- El cifrado Borg, un manuscrito del Vaticano, fue descifrado tras 400 años de inaccesibilidad.
- El texto reveló miles de recetas médicas antiguas, algunas de las cuales incluían el consumo de vino tinto.
- Aproximadamente el 1% de los documentos en bibliotecas son manuscritos cifrados, que pueden contener información valiosa.
- La inteligencia artificial ha reducido drásticamente el tiempo de descifrado de documentos antiguos, permitiendo acceder a información crítica más rápidamente.
- Iniciativas como Descrypt están desarrollando modelos de IA que procesan fotografías de manuscritos, facilitando la transcripción y el descifrado.
- El avance en el desciframiento de textos antiguos podría influir en la forma en que se estudian y entienden los eventos históricos.
Recientemente, un equipo de investigadores logró descifrar un manuscrito de 408 páginas conocido como el cifrado Borg, que había permanecido inaccesible durante más de 400 años en la biblioteca vaticana.

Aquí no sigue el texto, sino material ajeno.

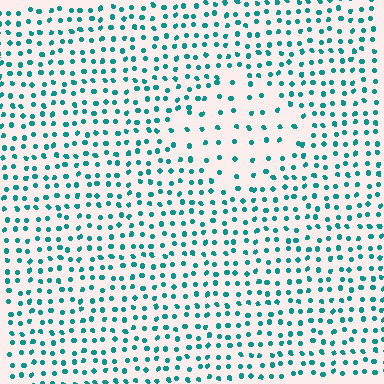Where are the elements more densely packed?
The elements are more densely packed outside the diamond boundary.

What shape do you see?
I see a diamond.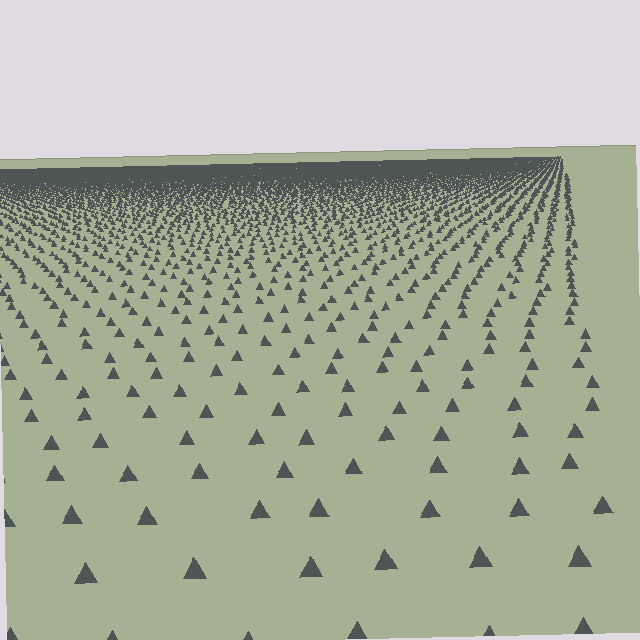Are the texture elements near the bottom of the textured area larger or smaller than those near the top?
Larger. Near the bottom, elements are closer to the viewer and appear at a bigger on-screen size.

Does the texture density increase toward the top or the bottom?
Density increases toward the top.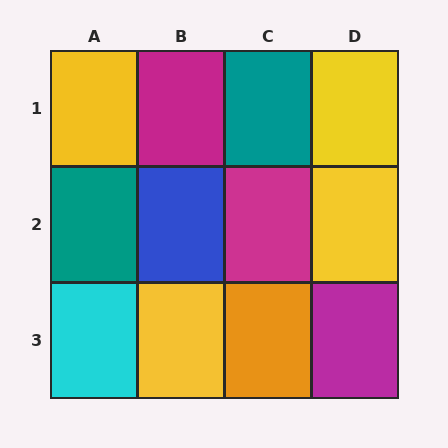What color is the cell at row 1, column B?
Magenta.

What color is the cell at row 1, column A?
Yellow.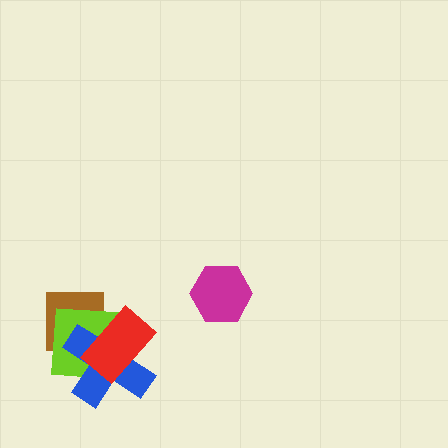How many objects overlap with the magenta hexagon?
0 objects overlap with the magenta hexagon.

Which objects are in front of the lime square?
2 objects cover part of the lime square: the blue cross and the red rectangle.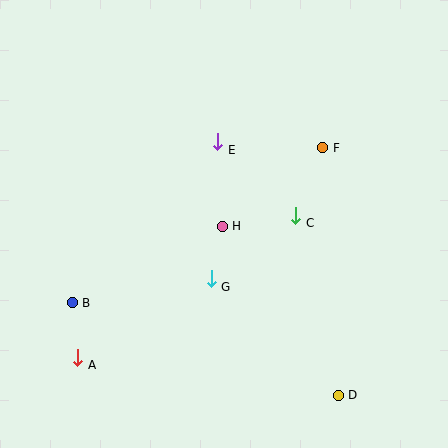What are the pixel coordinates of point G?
Point G is at (211, 287).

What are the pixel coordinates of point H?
Point H is at (222, 226).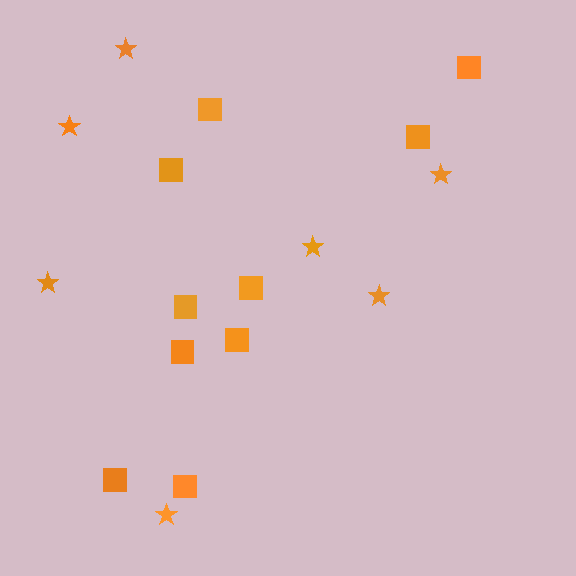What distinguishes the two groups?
There are 2 groups: one group of squares (10) and one group of stars (7).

Este documento, con una estructura compuesta por 34 símbolos oscuros y caracteres latinos, contenía información valiosa sobre tratamientos médicos de la antigüedad, aunque su contenido había sido considerado incomprensible hasta ahora. A través del uso de técnicas de aprendizaje automático, los científicos pudieron identificar que el texto utilizaba un cifrado de sustitución simple, revelando miles de recetas médicas que habían estado ocultas por siglos.
El cifrado Borg es solo un ejemplo del potencial que tiene la inteligencia artificial para desentrañar secretos históricos. En el mundo, se estima que aproximadamente el 1% de los documentos conservados en bibliotecas y archivos son manuscritos cifrados. Estos textos pueden incluir desde registros de la Antigua Roma hasta escritos modernos, y su desciframiento puede ofrecer una nueva perspectiva sobre eventos históricos, rituales de sociedades secretas y relaciones diplomáticas. Por ejemplo, el reciente hallazgo de cartas de María Estuardo durante su cautiverio reveló conspiraciones que podrían haber cambiado el rumbo de la historia inglesa.
El proceso de descifrado de textos antiguos presenta desafíos significativos, como la mala caligrafía y el uso de tintas borrosas. Un caso notable es el de una carta de Carlos V, que tardó seis meses en ser decodificada por un equipo de criptólogos en Francia. Sin embargo, la inteligencia artificial ha comenzado a acelerar drásticamente estos tiempos, permitiendo que documentos que antes requerían días de trabajo manual sean procesados en cuestión de horas. Por ejemplo, un equipo de la Universidad de Oslo utilizó una plataforma de IA para digitalizar una carta del siglo XVII, facilitando el acceso a información crítica sobre estrategias militares en el contexto de la Guerra de los Treinta Años.
La iniciativa Descrypt, que busca superar las limitaciones de las plataformas de transcripción tradicionales, está desarrollando modelos de IA que pueden procesar directamente fotografías de manuscritos. Este enfoque ha demostrado ser efectivo, logrando traducir un bloque de 500 símbolos en menos de 30 minutos. Este avance no solo tiene implicaciones para la historia, sino que también puede influir en cómo se perciben y se estudian los textos antiguos en el futuro. La capacidad de descifrar rápidamente documentos ocultos podría cambiar la forma en que entendemos la historia y la cultura de sociedades pasadas.
A medida que la inteligencia artificial continúa avanzando, es probable que se descubran más secretos ocultos en documentos antiguos. Esto podría tener un impacto significativo en el campo de la historia y la arqueología, así como en la forma en que se interpretan los eventos históricos. Los investigadores y académicos estarán atentos a estos desarrollos, ya que podrían abrir nuevas líneas de investigación y comprensión sobre el pasado. Además, el uso de la IA en el desciframiento de textos antiguos podría inspirar nuevas aplicaciones en otros campos, como la medicina y la ciencia, donde la recuperación de conocimientos perdidos puede ser igualmente valiosa.